ANTsX/ANTsR

antsRegistration crashing with "memory not mapped" error

muratmaga opened this issue · 21 comments

We are trying to process some data from Mouse Phenotyping project. It involves transfering a segmented atlas to new samples. Unprocessed images do not have the correct voxel spacing, so we use an initial lm transform to scale them correctly using five points and then proceed other registration.

For some of the dataset this pipeline works fine, and for some it results at the syn2 with this error. Verbose mode doesn't provide anymore information than this. I know that I do did not resample the syn1 transforms to the higher resolution, but this clearly doesn't cause an issue for some of the samples and for this specific sample I did resample the warp field to high resolution, and still it crashed.

At this point I don't really know how can I debug this further.
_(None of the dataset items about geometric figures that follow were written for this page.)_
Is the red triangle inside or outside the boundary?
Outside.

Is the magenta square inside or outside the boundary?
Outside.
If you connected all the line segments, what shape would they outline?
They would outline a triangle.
I appreciate any suggestions, I am providing a link to the zip archive for the sample data that reproduces the problem.

*** caught segfault ***
address 0x2aac22bbc970, cause 'memory not mapped'

Traceback:
1: antsRegistration(fixed = ref.img, moving = tmp.img, typeofTransform = "SyN", initialTransform = syn1$fwdtransforms, verbose = FALSE)

Possible actions:
1: abort (with core dump, if enabled)
2: normal R exit
3: exit R without saving workspace
4: exit R saving workspace

if (!require(SlicerMorphR)) devtools::install_github("SlicerMorph/SlicerMorphR") 
library(patchMatchR)
library(ANTsR)

#path to zip archive
setwd("~/Documents/memory_map/Data")

set.seed(5)
ref.lm = read.markups.json("Atlas_lms.mrk.json")
ref.img = antsImageRead("final.nrrd")
ref.img = iMath(ref.img, "Normalize")
ref.img.low = resampleImage(ref.img, c(0.054, 0.054, 0.054))
ref.label = antsImageRead("Embryo_Atlas-labels.nrrd")
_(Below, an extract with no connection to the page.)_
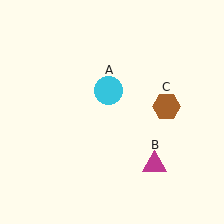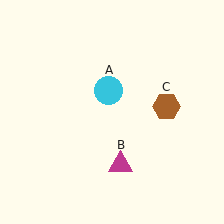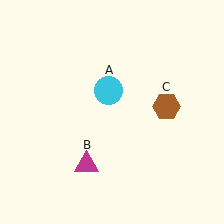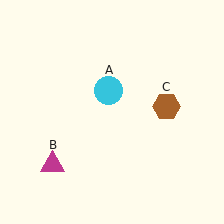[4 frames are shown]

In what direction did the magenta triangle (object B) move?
The magenta triangle (object B) moved left.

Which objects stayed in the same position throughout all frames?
Cyan circle (object A) and brown hexagon (object C) remained stationary.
tmp.img = antsImageRead('Female_ABCM_K1403-70-e15.5_baseline.nrrd')
tmp.img = iMath(tmp.img, "Normalize")
tmp.img.low = resampleImage(tmp.img, antsGetSpacing(tmp.img)*2)
tmp.lm = read.markups.json('Female_ABCM_K1403-70-e15.5_baseline_lms.mrk.json')
  
lm.tx = fitTransformToPairedPoints(fixedPoints = ref.lm, 
                                     movingPoints = tmp.lm,
                                     transformType = "Similarity", 
                                     domainImage = ref.img)
  
  affine = antsRegistration(fixed=ref.img.low, moving = tmp.img.low, typeofTransform = "Rigid", initialTransform = lm.tx$transform)
  syn1 = antsRegistration(fixed=ref.img.low, moving = tmp.img.low, typeofTransform = "SyN", initialTransform = affine$fwdtransforms)
  
  #at this point resultant registration seems reasonable:
  
  new.labels = antsApplyTransforms(fixed=tmp.img, moving = ref.label, 
                            transformlist = syn1$invtransforms, 
                            interpolator = "genericLabel")
  
  plot(tmp.img, new.labels, nslices=20, alpha=0.8)
                            
  #crashes here                          
  syn2 = antsRegistration(fixed=ref.img, moving = tmp.img, typeofTransform = "SyN", initialTransform = syn1$fwdtransforms, verbose=TRUE)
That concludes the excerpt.